My contractions were intense, crazy, super powerful. When they overtook me, all I could do was sway and moan through them. I tuned everything else out and retreated inward - going into what many people call “labor land.” During this time, I moved, assumed positions I found comfortable and vocalized. Looking back, this was great coping on my part.
I was in pain, yes! But I was not suffering. I know this because even though I was experiencing physical discomfort, I was in a good place mentally and emotionally.
I hit 8 centimeters and, quite honestly, thought I was taking it like a champ!
And that’s where the catch - the “but” of my story comes in.
Out of the blue, back labor set in.

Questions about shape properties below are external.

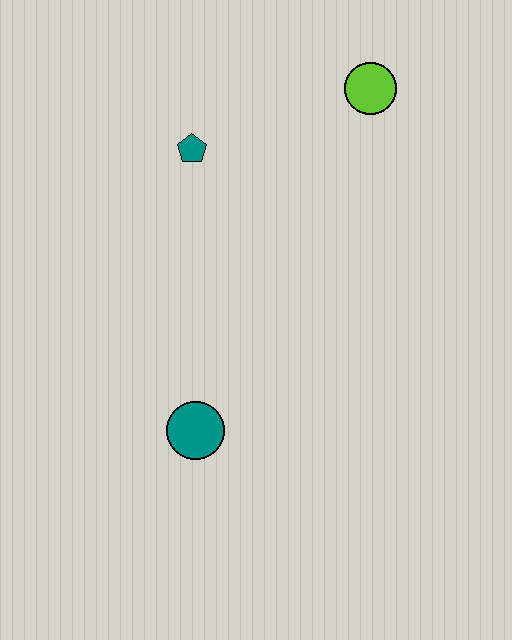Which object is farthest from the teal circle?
The lime circle is farthest from the teal circle.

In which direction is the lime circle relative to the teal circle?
The lime circle is above the teal circle.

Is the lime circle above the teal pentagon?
Yes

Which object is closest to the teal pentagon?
The lime circle is closest to the teal pentagon.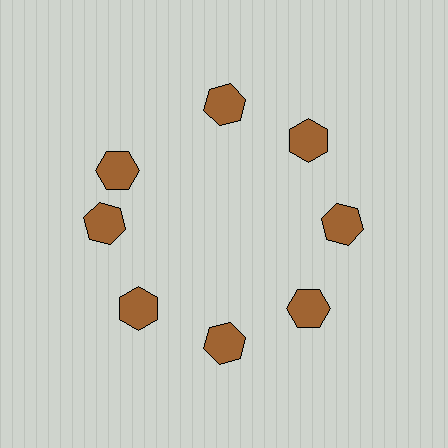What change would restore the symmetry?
The symmetry would be restored by rotating it back into even spacing with its neighbors so that all 8 hexagons sit at equal angles and equal distance from the center.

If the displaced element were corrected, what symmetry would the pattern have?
It would have 8-fold rotational symmetry — the pattern would map onto itself every 45 degrees.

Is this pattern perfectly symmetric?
No. The 8 brown hexagons are arranged in a ring, but one element near the 10 o'clock position is rotated out of alignment along the ring, breaking the 8-fold rotational symmetry.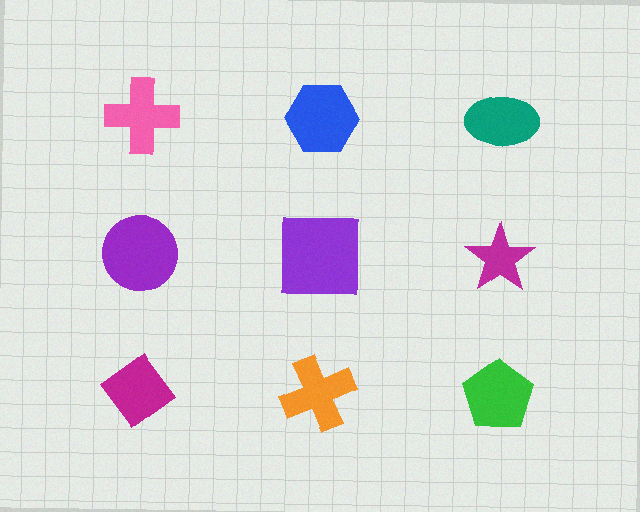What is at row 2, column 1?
A purple circle.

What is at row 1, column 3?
A teal ellipse.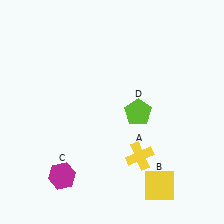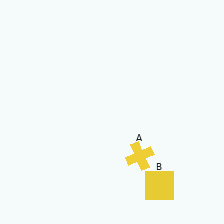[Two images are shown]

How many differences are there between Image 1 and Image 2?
There are 2 differences between the two images.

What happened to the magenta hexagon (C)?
The magenta hexagon (C) was removed in Image 2. It was in the bottom-left area of Image 1.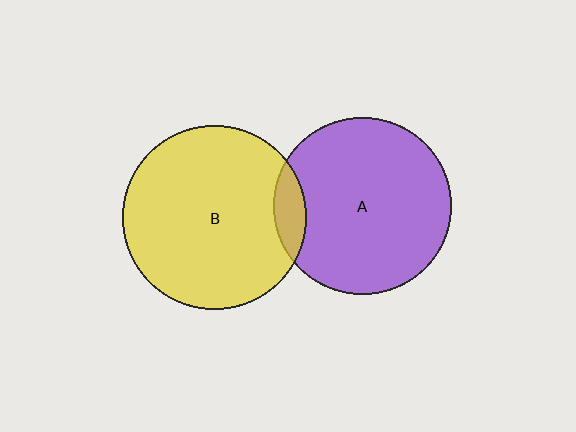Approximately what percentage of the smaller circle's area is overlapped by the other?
Approximately 10%.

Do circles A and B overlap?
Yes.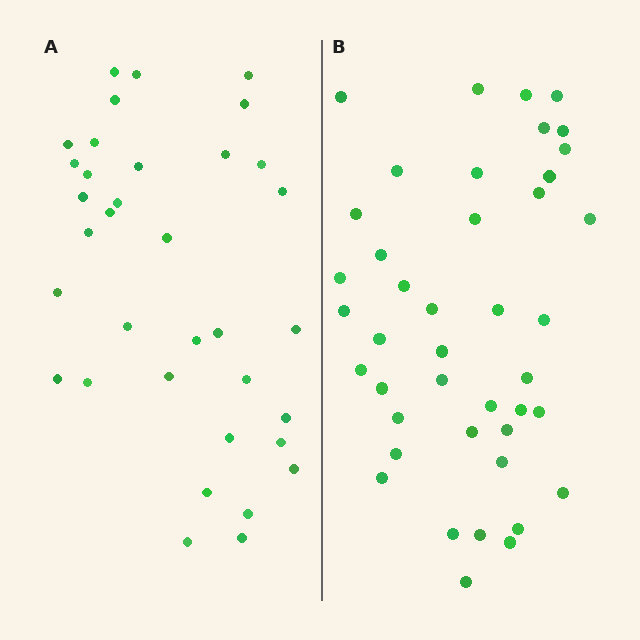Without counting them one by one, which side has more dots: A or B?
Region B (the right region) has more dots.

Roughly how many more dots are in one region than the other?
Region B has roughly 8 or so more dots than region A.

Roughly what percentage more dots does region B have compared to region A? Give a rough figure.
About 20% more.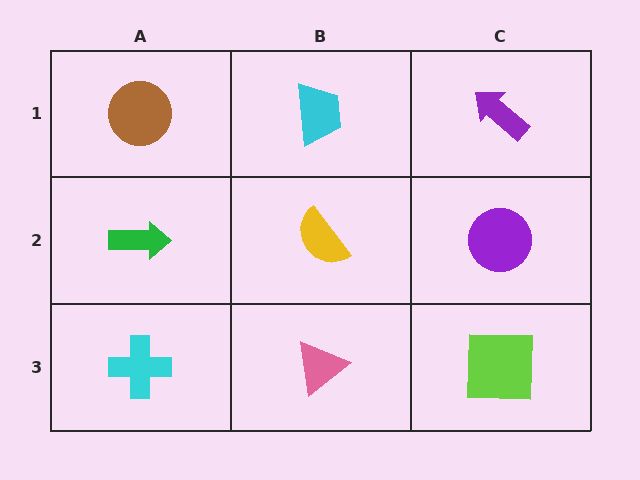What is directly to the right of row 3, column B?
A lime square.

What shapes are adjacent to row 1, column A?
A green arrow (row 2, column A), a cyan trapezoid (row 1, column B).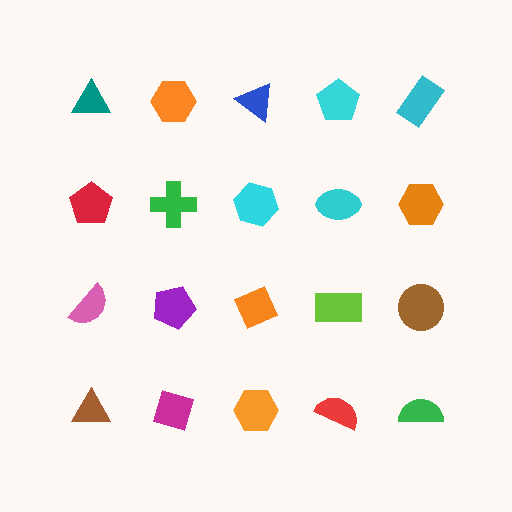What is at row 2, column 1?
A red pentagon.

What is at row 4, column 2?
A magenta square.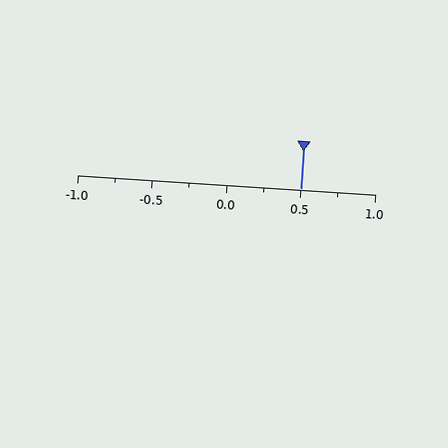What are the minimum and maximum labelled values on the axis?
The axis runs from -1.0 to 1.0.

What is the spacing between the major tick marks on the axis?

We’re talking, excruciating, can’t-stand-it, out of this world pain through each and every contraction. I couldn’t feel the contractions in my uterus once back labor set in - it was all focused at my spine. That pain made those first 8 centimeters look like a walk in the park. A piece of cake. Whatever you want to call it.
Before I knew what was happening, I was screaming my head off through each contraction - bloody, shrieking noises I didn’t know I could make. My husband tried to help however he could. My doula, nurse and midwife? I don’t know where they were. What I do know was that they were not helping me cope when I so obviously need it.
It was then, when I felt alone, hopeless and abandoned, that I began to suffer. I didn’t know how to cope with the back labor. I didn’t know what to do. I didn’t know what was happening. No one was helping me, supporting me or attempting to offer options.
And that’s when the pain took over. It utterly and completely ruled me. And that - having the pain control - was the one thing I had not wanted to happen.
I suffered for hours before I demanded an epidural. To this day I still remember the unsupportive look the attending midwife gave me when I insisted on it and it makes me hurt every time I think about it.
But to this day, I feel that asking for an epidural was the best decision I made during my birth, because it was the only thing that assuaged my suffering. The story might have been different if my doula or midwife had supported and helped me through the process, but they didn’t. I had nowhere else to turn.
My point is that I hadn’t truly understood the real difference between pain and suffering until I compared these two very different parts of my labor. A woman can experience pain during labor and not suffer. I did up until the back labor hit. Suffering is when you cross over to a dark emotional place. It is when you feel scared, alone, panicked, psychologically distressed and unable to cope.
And suffering during labor is always unacceptable. I relieved my suffering with medication. For some, this is the way to go. For others, the remedy may be for someone to step in and ground you, guide you back to a better emotional state. Just remember, suffering during labor is never acceptable Whatever it takes, never let pain become suffering. Never.